Ketua GMNI Kabupaten Tangerang, Endang Kurnia mengatakan bahwa tingginya angka anak putus sekolah di Kabupaten Tangerang ini adalah ironi pahit di tengah geliat pembangunan dan kemajuan infrastruktur yang masif di daerah ini.

“Di satu sisi, Tangerang ini dikenal sebagai kawasan industri dan ekonomi yang tumbuh pesat, namun di sisi lain, hak dasar anak untuk memperoleh pendidikan masih terabaikan,” katanya kepada wartawan, Sabtu (26/4/2025).

Endang menyebut, Pemerintah daerah memang telah meluncurkan program seperti PAKADES (Pendidikan Kesetaraan Tingkat Desa), melalui Dinas Pendidikan. Namun fakta bahwa angka putus sekolah justru tertinggi di Provinsi Banten.

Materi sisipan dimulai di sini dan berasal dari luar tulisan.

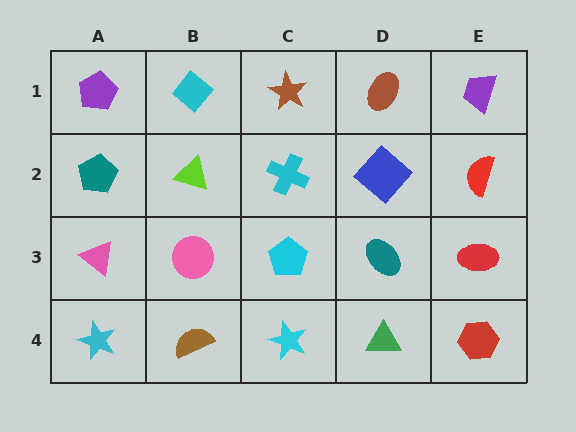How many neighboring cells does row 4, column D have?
3.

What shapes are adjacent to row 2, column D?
A brown ellipse (row 1, column D), a teal ellipse (row 3, column D), a cyan cross (row 2, column C), a red semicircle (row 2, column E).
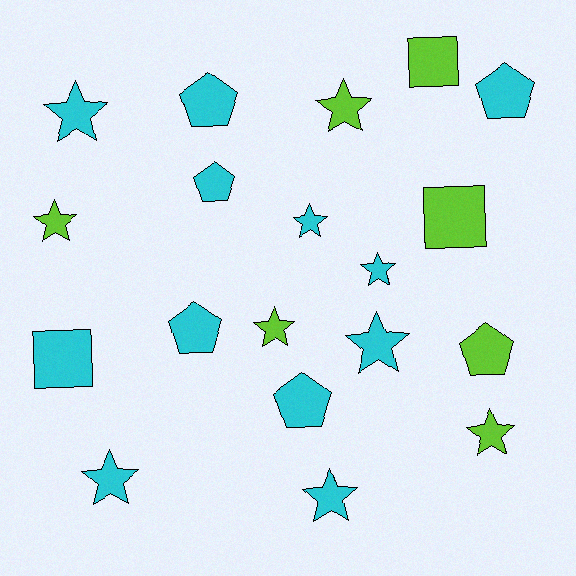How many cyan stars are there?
There are 6 cyan stars.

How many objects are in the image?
There are 19 objects.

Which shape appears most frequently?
Star, with 10 objects.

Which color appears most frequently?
Cyan, with 12 objects.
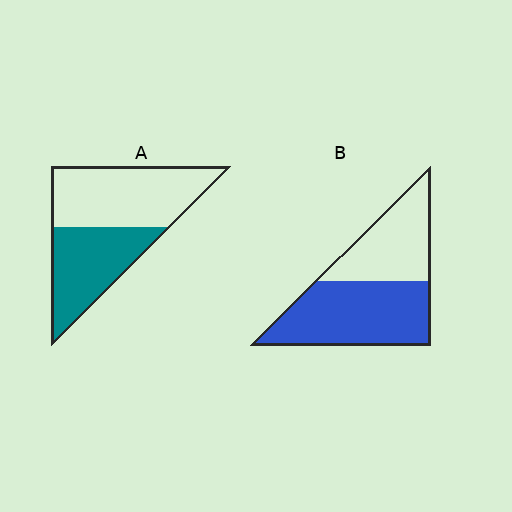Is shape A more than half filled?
No.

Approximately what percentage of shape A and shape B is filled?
A is approximately 45% and B is approximately 60%.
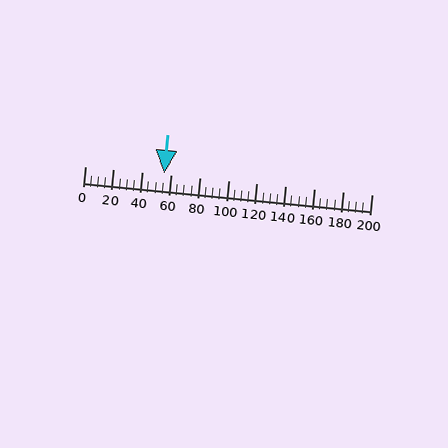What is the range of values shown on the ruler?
The ruler shows values from 0 to 200.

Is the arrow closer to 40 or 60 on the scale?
The arrow is closer to 60.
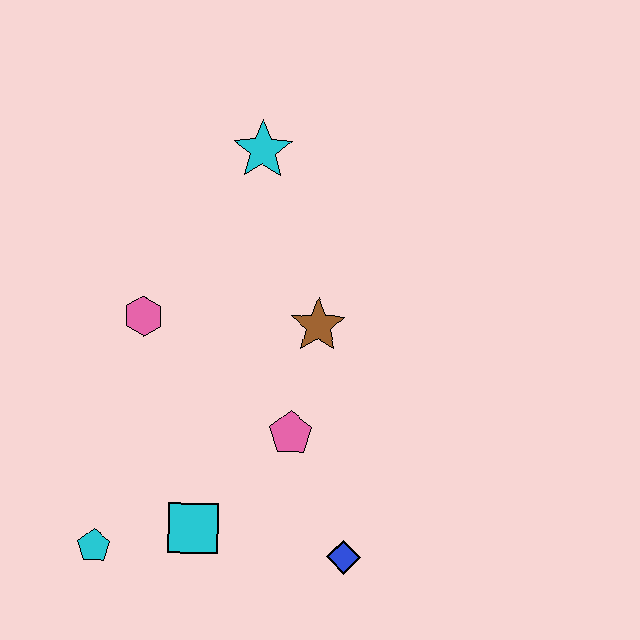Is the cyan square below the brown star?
Yes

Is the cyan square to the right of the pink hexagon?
Yes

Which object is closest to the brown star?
The pink pentagon is closest to the brown star.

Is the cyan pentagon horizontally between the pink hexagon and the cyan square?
No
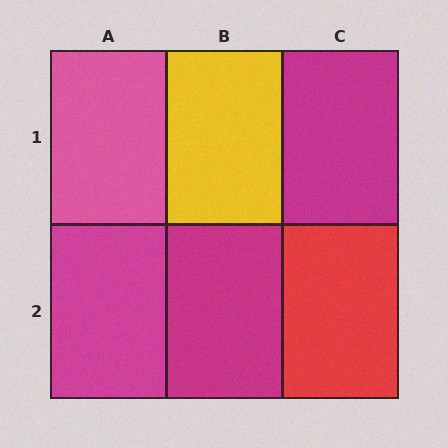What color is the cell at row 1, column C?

“Ini menunjukkan bahwa solusi yang ditawarkan belum menyentuh akar persoalan,” ucapnya.

Lebih jauh, Endang menilai masalah administrasi dalam pendataan siswa, yang disebut-sebut sebagai salah satu penyebabnya, justru memperlihatkan lemahnya sistem pengelolaan data pendidikan dan minimnya koordinasi antar instansi.

“Lebih dari sekadar data, anak-anak yang terputus dari pendidikan adalah potret ketidakadilan sosial,” ujarnya.

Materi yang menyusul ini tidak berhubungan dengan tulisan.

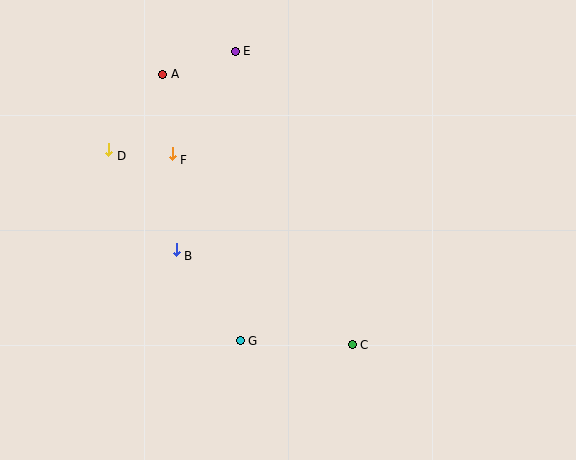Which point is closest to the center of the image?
Point B at (176, 256) is closest to the center.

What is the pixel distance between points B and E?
The distance between B and E is 213 pixels.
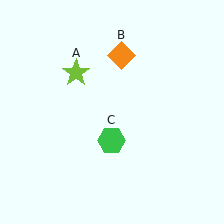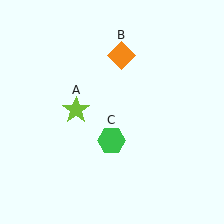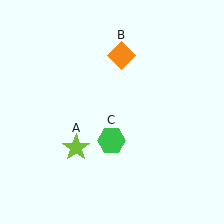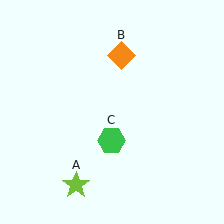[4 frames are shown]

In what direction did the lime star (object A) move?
The lime star (object A) moved down.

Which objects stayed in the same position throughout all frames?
Orange diamond (object B) and green hexagon (object C) remained stationary.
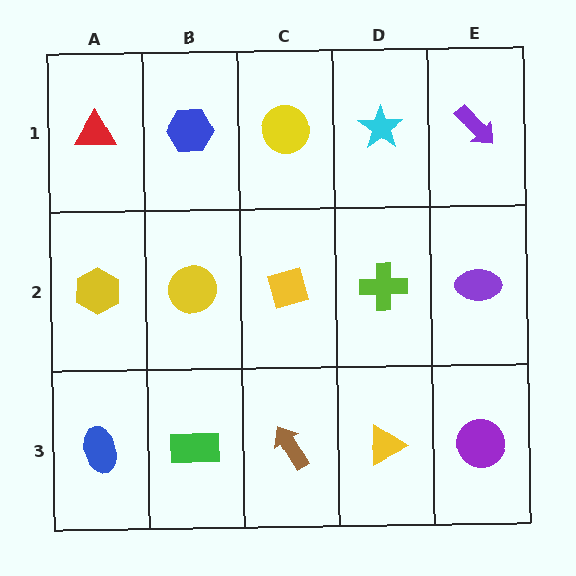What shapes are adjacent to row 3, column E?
A purple ellipse (row 2, column E), a yellow triangle (row 3, column D).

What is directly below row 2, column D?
A yellow triangle.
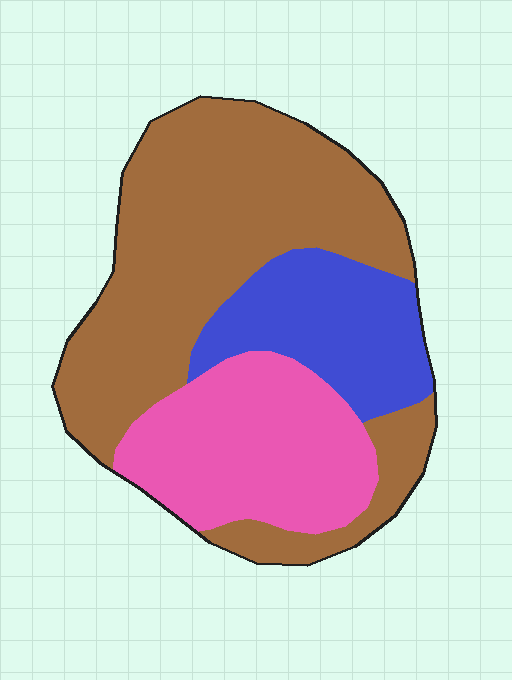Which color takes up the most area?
Brown, at roughly 55%.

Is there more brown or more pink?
Brown.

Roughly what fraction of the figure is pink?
Pink covers about 25% of the figure.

Menurut Endang, banyak dari mereka yang putus sekolah berasal dari keluarga kurang mampu, bekerja untuk membantu ekonomi rumah tangga, atau menikah di usia dini karena kurangnya pendampingan. Dalam konteks ini, pemerintah seolah terlalu fokus pada angka dan program, namun lupa mendengarkan langsung kebutuhan riil di lapangan.

“Jika dibiarkan, fenomena atau masalah ini akan menciptakan generasi tertinggal, sehingga dapat memperlebar kesenjangan sosial, dan pada akhirnya merugikan pembangunan daerah itu sendiri,” tegasnya.

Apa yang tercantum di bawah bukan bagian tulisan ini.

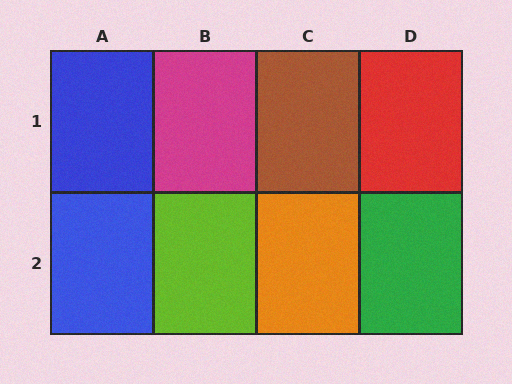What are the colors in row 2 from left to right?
Blue, lime, orange, green.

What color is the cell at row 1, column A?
Blue.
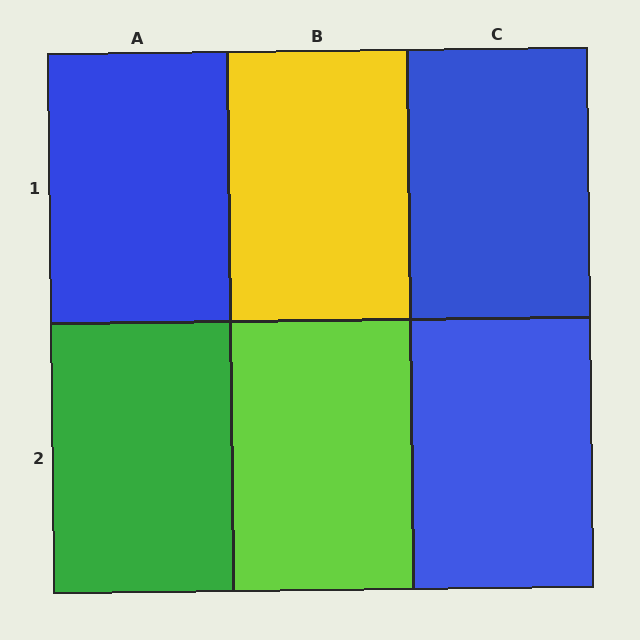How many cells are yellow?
1 cell is yellow.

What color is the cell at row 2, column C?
Blue.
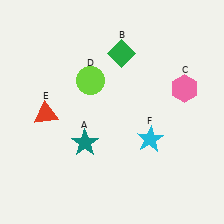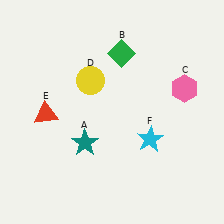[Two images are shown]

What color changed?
The circle (D) changed from lime in Image 1 to yellow in Image 2.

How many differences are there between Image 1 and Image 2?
There is 1 difference between the two images.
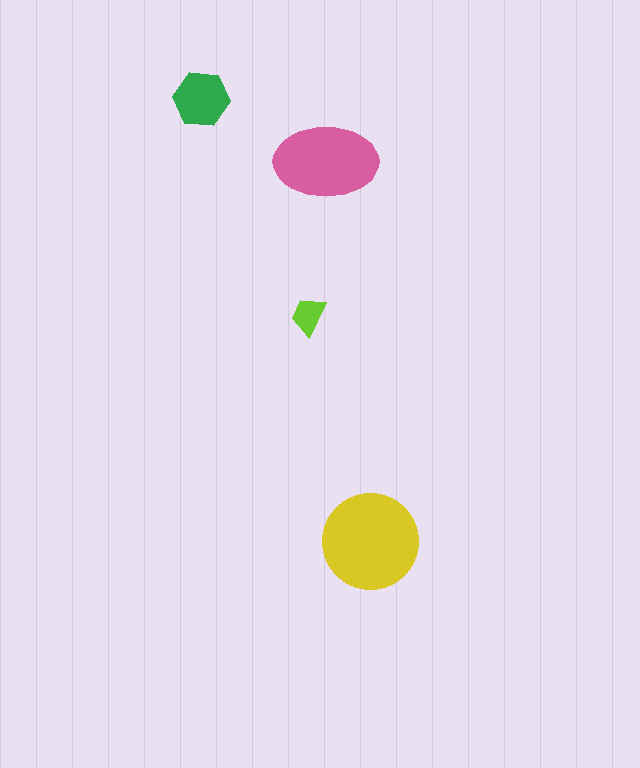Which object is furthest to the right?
The yellow circle is rightmost.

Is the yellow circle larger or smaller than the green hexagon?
Larger.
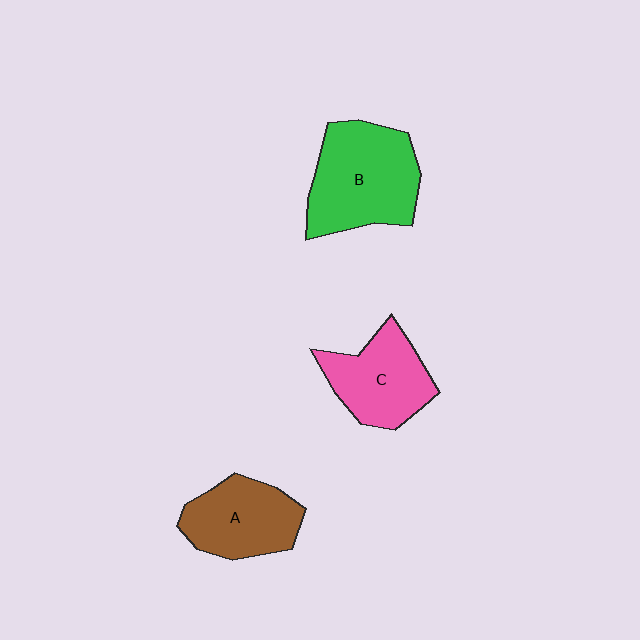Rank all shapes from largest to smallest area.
From largest to smallest: B (green), C (pink), A (brown).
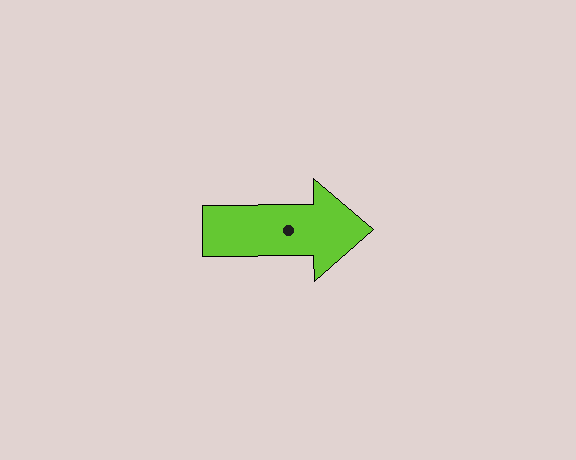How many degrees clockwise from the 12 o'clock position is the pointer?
Approximately 89 degrees.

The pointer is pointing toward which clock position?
Roughly 3 o'clock.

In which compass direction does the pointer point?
East.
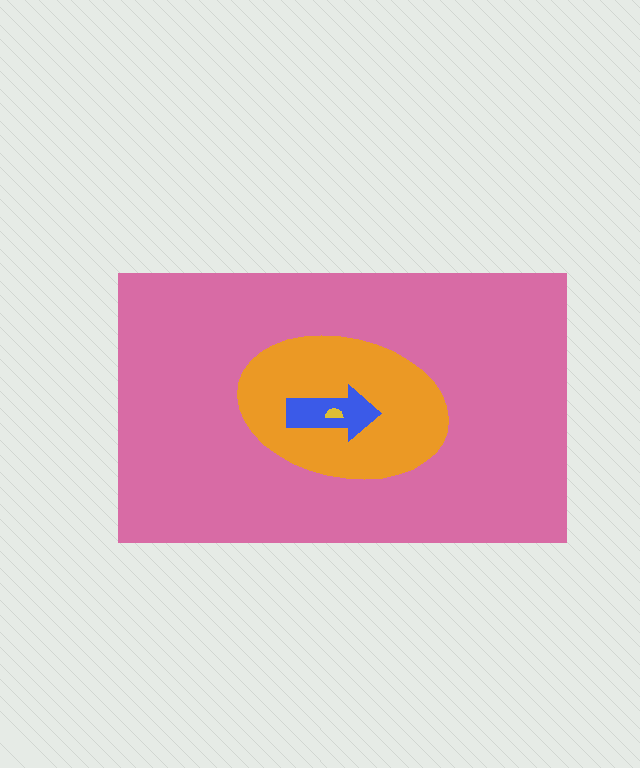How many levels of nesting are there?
4.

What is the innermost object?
The yellow semicircle.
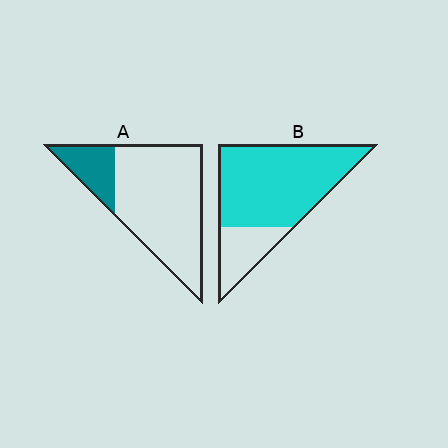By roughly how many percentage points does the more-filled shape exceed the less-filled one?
By roughly 55 percentage points (B over A).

Endang menyatakan, sudah saatnya pemerintah berhenti menutupi masalah dengan retorika dan mulai membenahi dari akar. Lebih lanjut, dibutuhkan kebijakan yang tidak hanya responsif, tapi juga transformatif dimulai dari pendataan yang akurat, peningkatan akses pendidikan di wilayah-wilayah tertinggal, hingga penyuluhan dan perlindungan terhadap anak-anak rentan.

Ia pun kembali menegaskan, Tangerang bisa saja memiliki kawasan industri dan ekonomi yang maju. Tetapi katanya, semua itu akan kehilangan maknanya jika generasi mudanya saat ini justru dibiarkan tertinggal. “Pembangunan tanpa pendidikan adalah kemajuan yang rapuh. Kita harus bertanya: untuk siapa pembangunan itu jika bukan untuk mereka yang kini perlahan dilupakan oleh sistem,” tandasnya.